Some of the vitamins act as prosthetic groups or coenzymes and help in synthesis of certain enzymes, and control many important biochemical reactions in both plants and animals.
Vitamins are required in minute quantities for a particular effect, and are used up in the metabolic processes.
Vitamins are mostly synthesized by plants and stored up in their different organs. Certain vitamins are also formed by bacteria and fungi.
However, animals including human beings, cannot synthesize them in their body, and therefore, plants are the sources of vitamins for them.
Vitamins are of many types, such as vitamins A, B (B complex – B1, B2, B6, B12, etc.), C, D, E and K. Some common and important vitamins are as follows:
Vitamin A is growth-promoting and anti-infective vitamin, soluble in fats and oils, less soluble in water and fairly resistant to heat.
Deficiency of vitamin A results in eye-diseases, loss of weight, skin diseases, nervous weakness and respiratory diseases.
Main sources of this vitamin are carrot, green leafy vegetables, cereals, sprouting pulses, many fruits, such as tomato, mango, orange, banana, apple, papaya, etc., milk, butter, meat, liver of mammals, egg yolk, fish, cod liver oil, etc.
Carotene of plants is the source of this vitamin, and animals can synthesize vitamin A in their body by taking food containing carotene. Excess of vitamin A is stored in the liver and utilized when deficiency occurs.
Vitamin B consists of a group of closely allied vitamins, commonly called vitamin B complex. This is required for proper maintenance of health throughout life.

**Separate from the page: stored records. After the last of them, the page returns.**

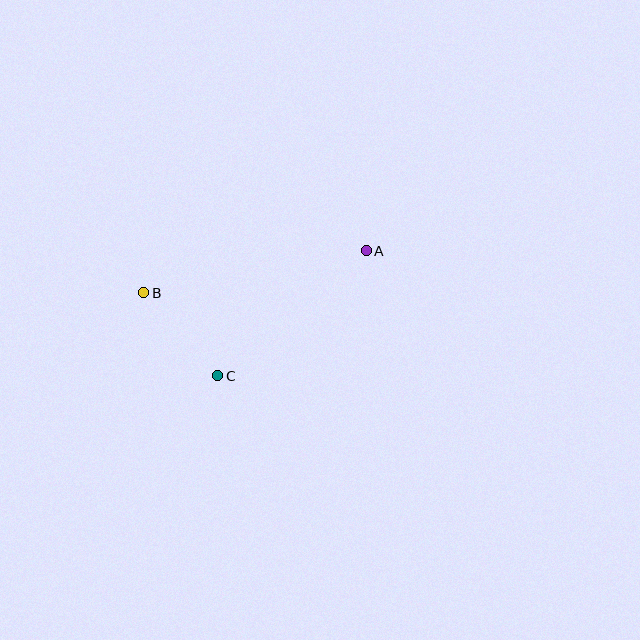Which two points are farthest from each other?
Points A and B are farthest from each other.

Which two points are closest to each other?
Points B and C are closest to each other.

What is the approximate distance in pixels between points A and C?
The distance between A and C is approximately 194 pixels.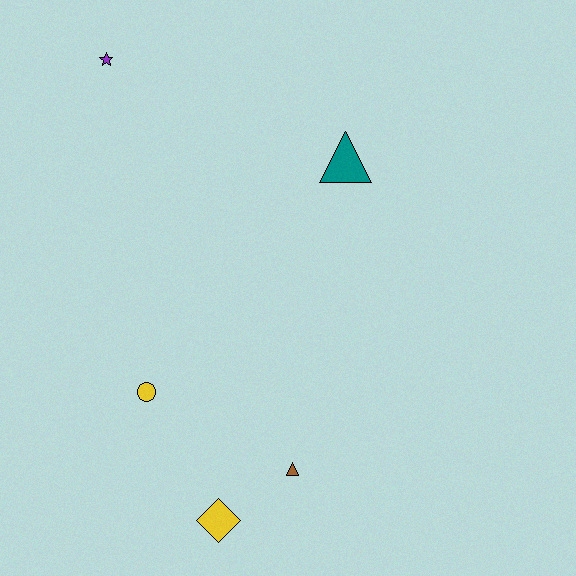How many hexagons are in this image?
There are no hexagons.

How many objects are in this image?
There are 5 objects.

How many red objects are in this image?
There are no red objects.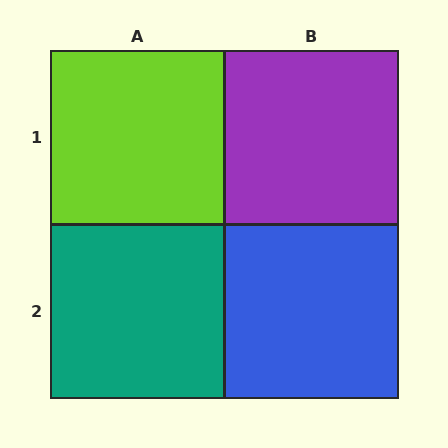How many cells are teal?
1 cell is teal.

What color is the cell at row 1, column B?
Purple.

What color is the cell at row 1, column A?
Lime.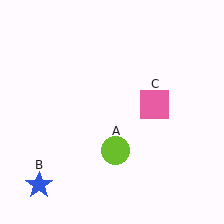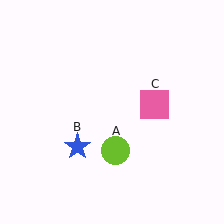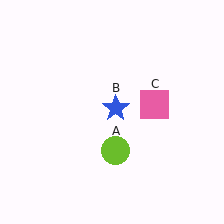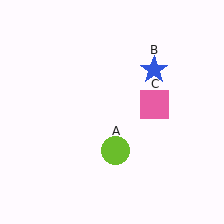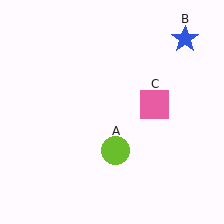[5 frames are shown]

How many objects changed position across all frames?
1 object changed position: blue star (object B).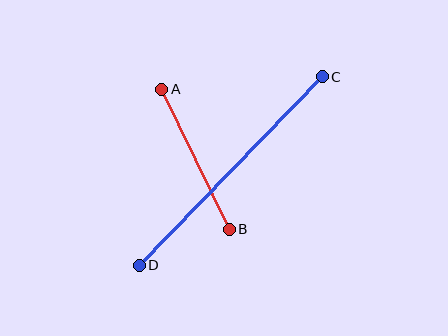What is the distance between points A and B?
The distance is approximately 155 pixels.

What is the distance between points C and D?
The distance is approximately 263 pixels.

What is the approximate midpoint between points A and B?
The midpoint is at approximately (196, 159) pixels.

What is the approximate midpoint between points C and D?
The midpoint is at approximately (231, 171) pixels.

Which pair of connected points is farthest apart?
Points C and D are farthest apart.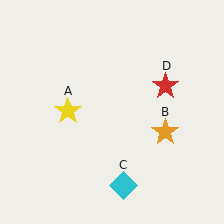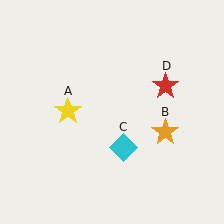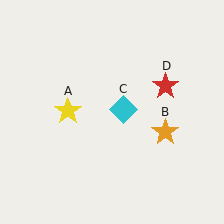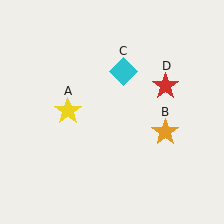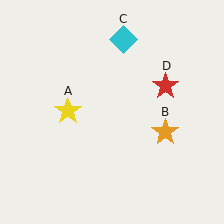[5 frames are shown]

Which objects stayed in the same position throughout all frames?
Yellow star (object A) and orange star (object B) and red star (object D) remained stationary.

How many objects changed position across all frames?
1 object changed position: cyan diamond (object C).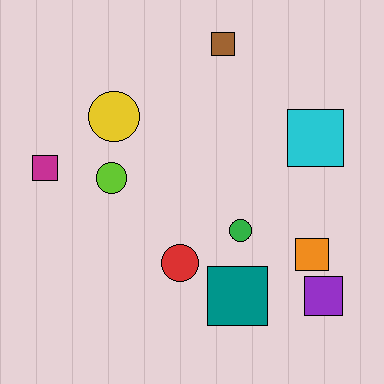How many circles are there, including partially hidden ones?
There are 4 circles.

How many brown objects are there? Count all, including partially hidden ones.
There is 1 brown object.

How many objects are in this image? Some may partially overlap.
There are 10 objects.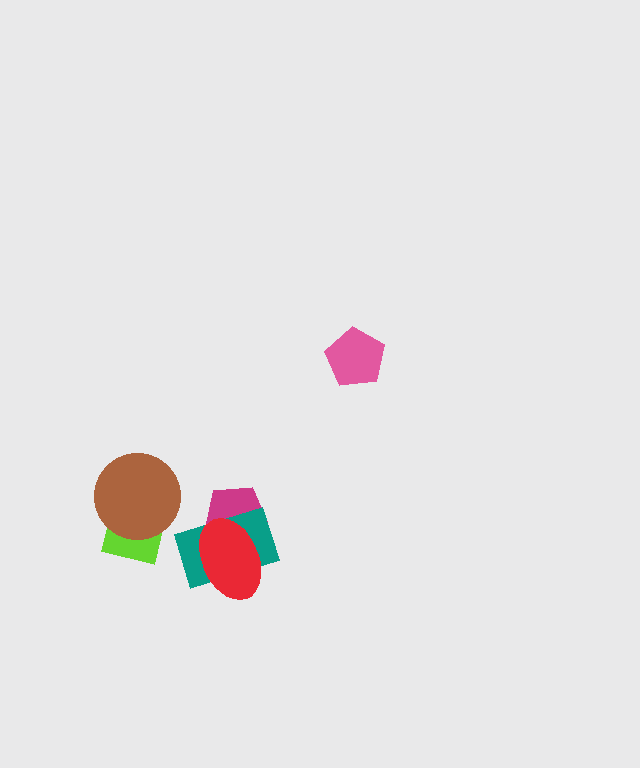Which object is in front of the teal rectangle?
The red ellipse is in front of the teal rectangle.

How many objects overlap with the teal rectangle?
2 objects overlap with the teal rectangle.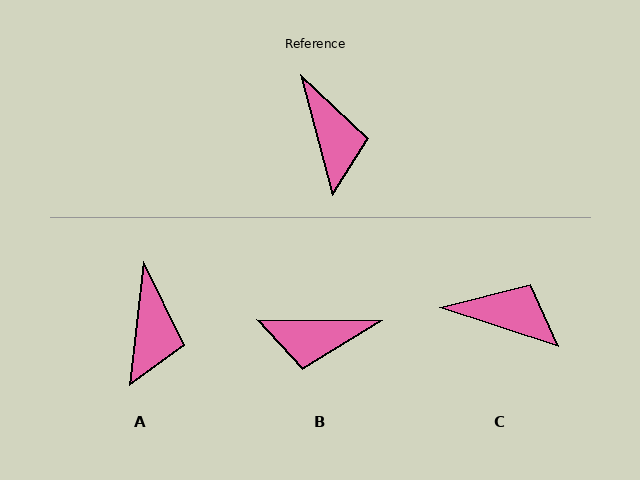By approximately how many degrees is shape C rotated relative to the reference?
Approximately 57 degrees counter-clockwise.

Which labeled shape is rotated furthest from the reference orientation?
B, about 105 degrees away.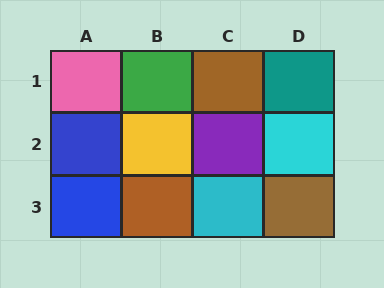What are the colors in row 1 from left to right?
Pink, green, brown, teal.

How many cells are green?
1 cell is green.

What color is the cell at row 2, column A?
Blue.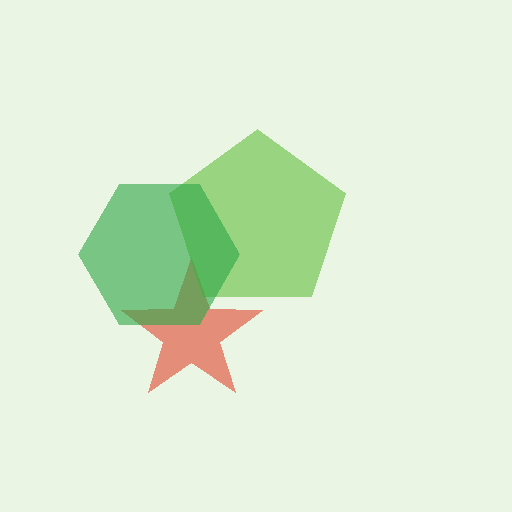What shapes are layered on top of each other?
The layered shapes are: a red star, a lime pentagon, a green hexagon.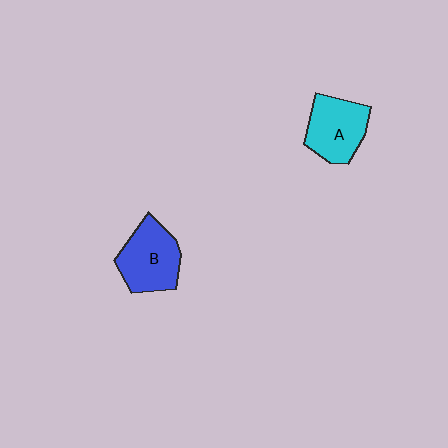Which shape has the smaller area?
Shape A (cyan).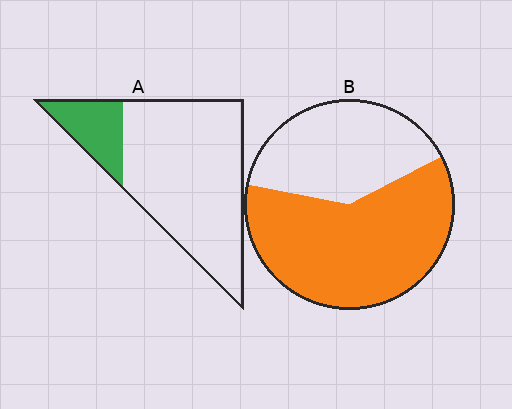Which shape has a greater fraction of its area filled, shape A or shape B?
Shape B.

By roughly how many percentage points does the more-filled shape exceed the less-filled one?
By roughly 40 percentage points (B over A).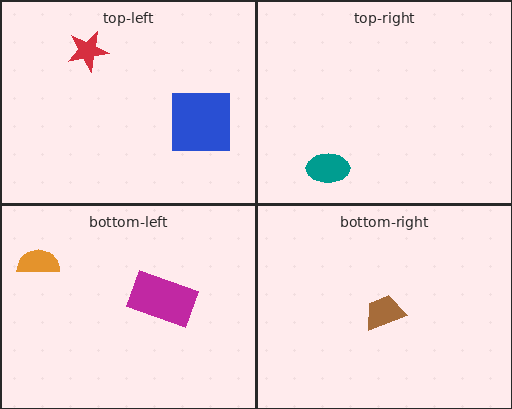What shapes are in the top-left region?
The blue square, the red star.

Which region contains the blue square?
The top-left region.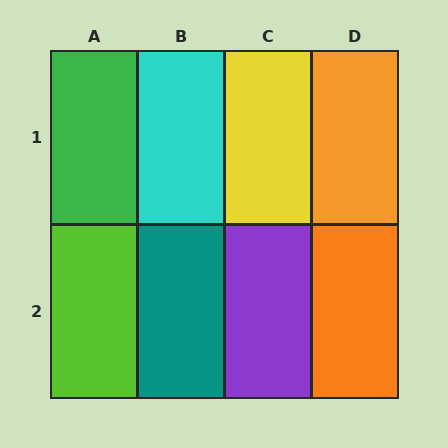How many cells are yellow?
1 cell is yellow.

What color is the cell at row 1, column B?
Cyan.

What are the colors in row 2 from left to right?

Deficiency of this results in digestive troubles, loss of appetite, diarrhoea, constipation, beriberi and neuritis. Some of the vitamins of this group are—thiamine, riboflavin, pyridoxine, niacin, etc.
Vitamin B complex is widely distributed in plants in almost all their parts. Rich sources are— dried yeast, whole grains, pulses, green vegetables, many fruits, e.g., tomato, papaya, mango, banana, apple etc., nuts, milk, cheese, egg-yolk, meat, liver, fish, etc.
Vitamin C also known as ascorbic acid, soluble in water, sensitive to heat, and therefore, lost by cooking, destroyed when exposed to sunlight. Vitamin C is a general activator of metabolic processes. It cannot be stored in the body, and therefore, a daily supply of this vitamin is a necessity.
Vitamin C prevents scurvy, mental depression, swelling and bleeding of gums, degeneration of teeth, cold and sore mouth.
It is found in high concentrations in the fruits, such as orange, lemon, guava, tomato, pineapple, emblic myrobalan, papaya, etc. This is also found in green vegetables, sprouting pulses, cereals and milk.
Vitamin D also known as calciferol. This is an anti-ricket vitamin, soluble in fats and oils.
Its deficiency causes rickets and dental carries in children, and osteomalacia in adults.
It is essential for normal development of bones and teeth, and for general growth.
Vitamin D is commonly found in dried yeast, milk, butter, cheese, egg-yolk, fish and cod- liver oil. Vitamin D can also be produced in the human body by sunrays.
Vitamin E or anti-sterility vitamin. This is soluble in fats and oils, resistant to heat and light but destroyed by ultra-violet rays.
Its deficiency causes sterility in animals, degeneration of muscles and falling-out of hairs.
It is found in green vegetables, germinating grains, wheat embryo, milk, egg-yolk, meat, etc.
Vitamin K is fat-soluble.
Its deficiency causes lowering of pro-thrombin value of the blood. This means, this does not help proper blood clotting in wounds and cuts. This vitamin is found in green vegetables, fresh fruits, and in yeast.